Published: 22 May 2025 - 10:27 am | Last Updated: 22 May 2025 - 10:31 am
CEO of Qatar Financial Centre Yousuf Al-Jaida during the panel discussion on the sidelines of QEF 2025, yesterday.

CEO of Qatar Financial Centre Yousuf Al-Jaida during the panel discussion on the sidelines of QEF 2025, yesterday.

Joel Johnson | The Peninsula

Doha, Qatar: Qatar Financial Centre (QFC) is spearheading a bold push into the future of digital assets but with a clear distinction of “Betting on tokenization over cryptocurrency”. According to Yousuf Al-Jaida, CEO of Qatar Financial Centre, the focus is on building a robust, regulated framework to digitise real-world assets and unlock new economic opportunities, particularly in real estate and Islamic finance.

“We are an onshore legal environment,” Al-Jaida said during his remarks at the Qatar Economic Forum. He said: “Businesses set up in QFC can operate onshore freely and are taxed, with no physical boundaries, so we have to coordinate closely with local regulators, especially when it comes to digital assets.”

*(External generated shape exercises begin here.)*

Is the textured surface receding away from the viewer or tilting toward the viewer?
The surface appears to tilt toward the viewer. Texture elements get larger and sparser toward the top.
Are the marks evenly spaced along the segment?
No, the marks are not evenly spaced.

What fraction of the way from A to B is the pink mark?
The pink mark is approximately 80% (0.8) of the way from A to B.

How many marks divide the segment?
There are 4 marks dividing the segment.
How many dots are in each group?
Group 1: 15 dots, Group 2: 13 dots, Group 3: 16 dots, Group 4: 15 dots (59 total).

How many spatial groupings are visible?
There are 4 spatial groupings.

Al-Jaida emphasised that while “crypto” is often the first thing regulators and the public associate with digital assets, the term encompasses much more. “Digital assets could be any type of value in digital format, such as stablecoins, central bank digital currencies, security tokens, and utility tokens. Crypto is just one vertical,” he explained.

Given Qatar Central Bank’s strict stance on crypto with even though trading being heavily regulated, QFC has taken a different route. “Our entire focus, resources, and investment have gone into tokenization,” Al-Jaida said. “Tokenization solves a real problem in the economy. It democratises access to illiquid real assets like real estate and private securities.”

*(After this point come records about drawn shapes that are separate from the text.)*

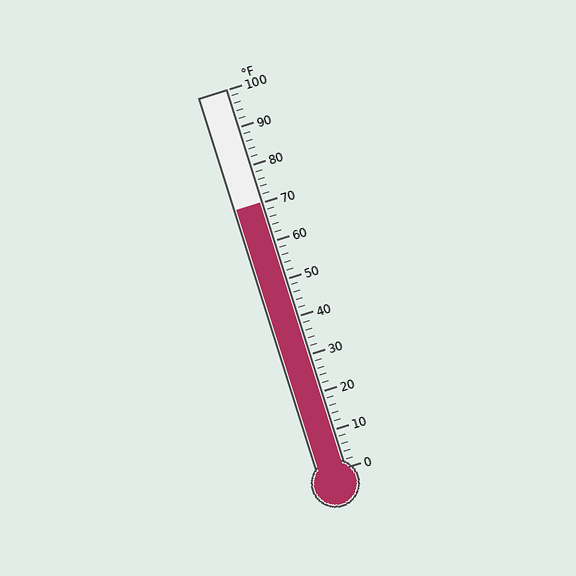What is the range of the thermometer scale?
The thermometer scale ranges from 0°F to 100°F.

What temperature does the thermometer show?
The thermometer shows approximately 70°F.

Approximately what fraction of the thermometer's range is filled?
The thermometer is filled to approximately 70% of its range.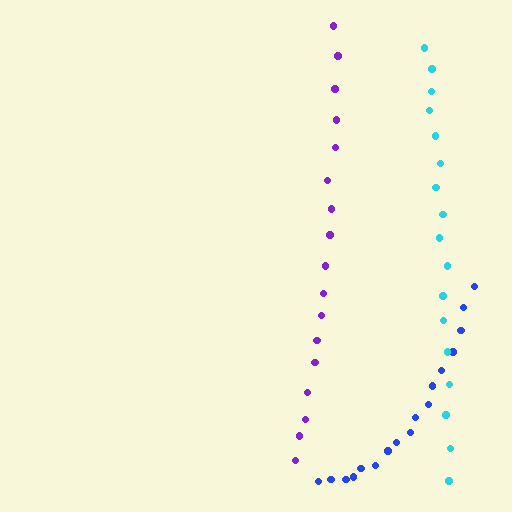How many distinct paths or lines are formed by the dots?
There are 3 distinct paths.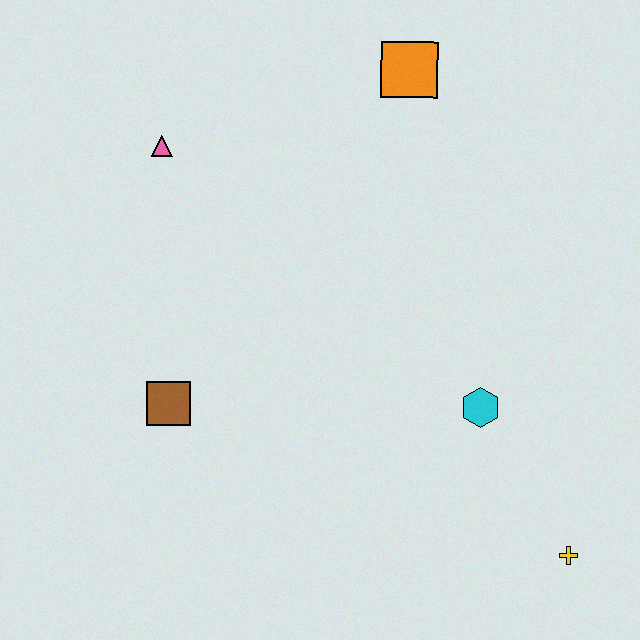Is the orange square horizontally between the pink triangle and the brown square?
No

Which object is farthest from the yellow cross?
The pink triangle is farthest from the yellow cross.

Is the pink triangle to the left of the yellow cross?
Yes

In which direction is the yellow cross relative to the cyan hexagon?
The yellow cross is below the cyan hexagon.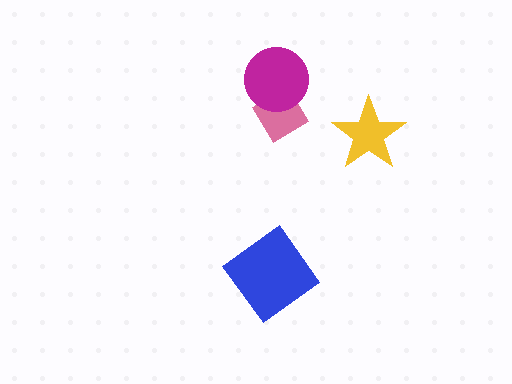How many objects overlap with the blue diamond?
0 objects overlap with the blue diamond.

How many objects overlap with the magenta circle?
1 object overlaps with the magenta circle.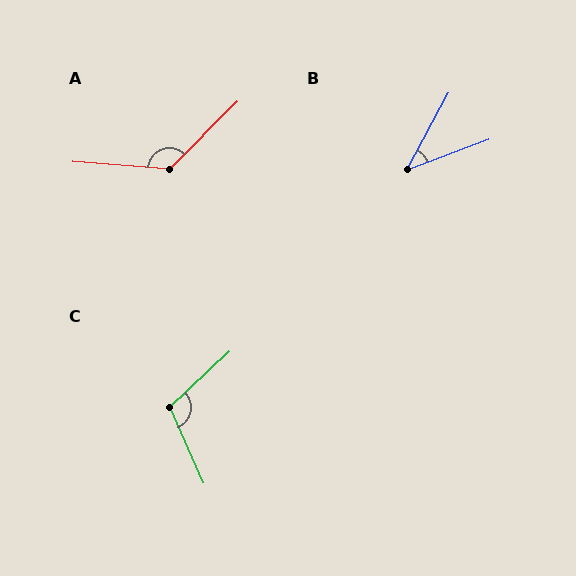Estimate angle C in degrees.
Approximately 110 degrees.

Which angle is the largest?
A, at approximately 130 degrees.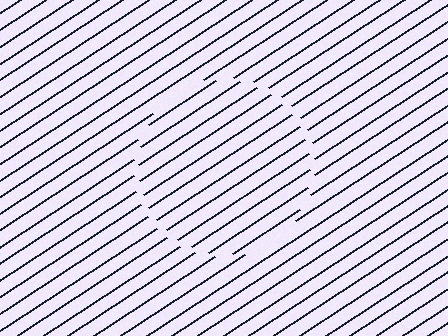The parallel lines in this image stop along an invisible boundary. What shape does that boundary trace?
An illusory circle. The interior of the shape contains the same grating, shifted by half a period — the contour is defined by the phase discontinuity where line-ends from the inner and outer gratings abut.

With global tokenized assets expected to hit $30 trillion by 2030, including $15 trillion in illiquid assets and $1 trillion in security tokens, the CEO sees a clear opportunity. “This is where our regulations are focused. We launched our Digital Asset Regulations in 2024, along with the Investment Token Rulebook and security token guidelines. These allow us to license digital asset firms swiftly and efficiently within the QFC framework,” he said.

One key priority for QFC is unlocking liquidity in Qatar’s oversupplied real estate sector. “There’s a huge concentration of ownership in towers across West Bay and Lusail, often held by just a few landlords with ticket sizes of $500m and upwards,” said Al-Jaida. He mentioned that tokenizing even one or two towers could bring tremendous economic benefit and access.

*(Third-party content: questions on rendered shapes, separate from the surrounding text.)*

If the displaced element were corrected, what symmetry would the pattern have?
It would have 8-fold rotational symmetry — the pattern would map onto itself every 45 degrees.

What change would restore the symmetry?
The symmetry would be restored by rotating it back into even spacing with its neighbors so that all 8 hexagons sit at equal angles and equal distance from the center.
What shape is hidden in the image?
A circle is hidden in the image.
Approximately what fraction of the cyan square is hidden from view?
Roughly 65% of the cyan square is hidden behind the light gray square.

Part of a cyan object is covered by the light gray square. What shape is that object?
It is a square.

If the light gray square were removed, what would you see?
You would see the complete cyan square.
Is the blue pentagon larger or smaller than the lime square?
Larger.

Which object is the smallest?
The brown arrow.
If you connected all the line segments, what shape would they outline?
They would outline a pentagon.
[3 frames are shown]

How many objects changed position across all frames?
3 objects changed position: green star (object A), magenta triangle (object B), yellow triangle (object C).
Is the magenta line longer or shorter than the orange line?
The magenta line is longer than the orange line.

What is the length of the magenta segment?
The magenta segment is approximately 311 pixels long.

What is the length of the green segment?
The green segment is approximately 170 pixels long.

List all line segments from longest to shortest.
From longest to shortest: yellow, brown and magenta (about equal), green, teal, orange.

However, to manage risk and ensure regulatory confidence, QFC is deploying a “laboratory” approach. Tokenizing private shares within its own corporate registry, Special Purpose Vehicles (SPVs) or holding companies are then created to hold tokenized assets, beginning with real estate.

“This approach allows us to experiment within a controlled environment. If anything goes wrong, the risk is contained within the QFC — not the broader economy,” he stressed. QFC also sees potential in securitizing other asset classes, including Islamic financial products, corporate bonds, and eventually, energy infrastructure. “We’re looking to use tokenization to drive inclusive access and financial innovation,” said Al-Jaida.

He concluded that the QFC’s unique position — operating onshore under English common law, with full access to the domestic market and offers an ideal launchpad.  “Digital asset activity within QFC is fully regulated, giving investors and innovators confidence while maintaining alignment with national policy,” Al-Jaida added.

As Qatar moves to diversify its economy beyond hydrocarbons, QFC’s digital asset strategy could play a pivotal role in balancing innovation with stability, and accessibility with regulation.